The U.S. Equal Employment Opportunity Commission (EEOC) is charged with combatting certain forms of employment discrimination. Unfortunately, it long ago became, instead, a special pleader for certain minority groups. As such, it is dedicated to arguing for pretty much whatever certain minority groups want in the workplace.
For example, some blacks like to wear dreadlocks. Thus, the EEOC claims that grooming codes, applicable to all employees, that include a prohibition against wearing dreadlocks on the job constitute racial discrimination.
A federal district court in Alabama is the latest court to reject this claim. The employer, Catastrophe Management Solutions, hired an African American, Chastity Jones, on condition that, pursuant to its grooming rules, she cut off her dreadlocks. When she refused, it withdrew the offer. The EEOC sued, claiming racial discrimination.
The court made short work out of granting the employer’s motion to dismiss. It ruled that federal anti-discrimination laws protect Americans from discrimination “on the basis of immutable characteristics, such as race, sex, color, or national origin,” not on the basis of traits such as hairstyle that the individual can control.
Trying to evade this logic, the EEOC urged that it entails a “construct of race [that is] far too narrow” inasmuch as “dreadlocks [have] socio-cultural racial significance.” The court wasn’t buying it.

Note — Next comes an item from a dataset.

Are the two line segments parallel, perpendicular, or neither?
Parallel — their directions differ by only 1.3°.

As the Wall Street Journal’s Mary Kissel put it, this sort of argument from lefty sociology might win applause in an African-American studies seminar, but it doesn’t impress in federal court — at least not yet. Plaintiffs have suffered defeat after defeat in these kinds of “hair” cases.
Sadly, the Obama administration is so solicitous of the non-religiously based grooming desires of African Americans that it clings to its frivolous theory of employment discrimination. At the same, the Obama administration has so little respect for the sincerely held religiously based beliefs of Christians that it’s prepared to penalize believers who dare to follow their beliefs in ways that inconvenience the government.

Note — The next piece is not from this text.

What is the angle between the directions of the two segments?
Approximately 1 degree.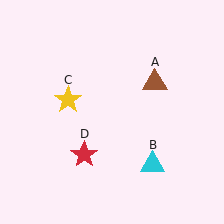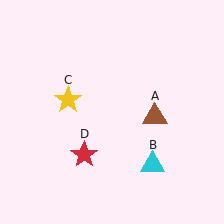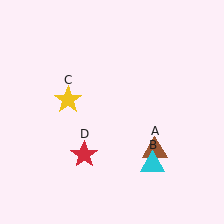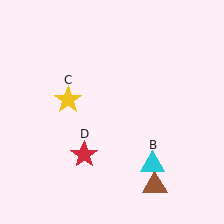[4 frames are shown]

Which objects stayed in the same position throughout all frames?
Cyan triangle (object B) and yellow star (object C) and red star (object D) remained stationary.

You would think that the First Amendment protects grooming rights, not religious freedom.
Another amendment, the Fourteenth, has been interpreted as calling for special judicial scrutiny of economic regulations that adversely affect “insular minorities.” The footnote that gave rise to this interpretation mentioned “particular religions. . .or racial minorities.”
These days, African-Americans are still a minority but, as a vital element in the Democratic coalition, they are hardly “insular.” Serious, religiously observant Christians may or may not be a minority, but they are becoming more “insular” by the day — or will if the left has its way.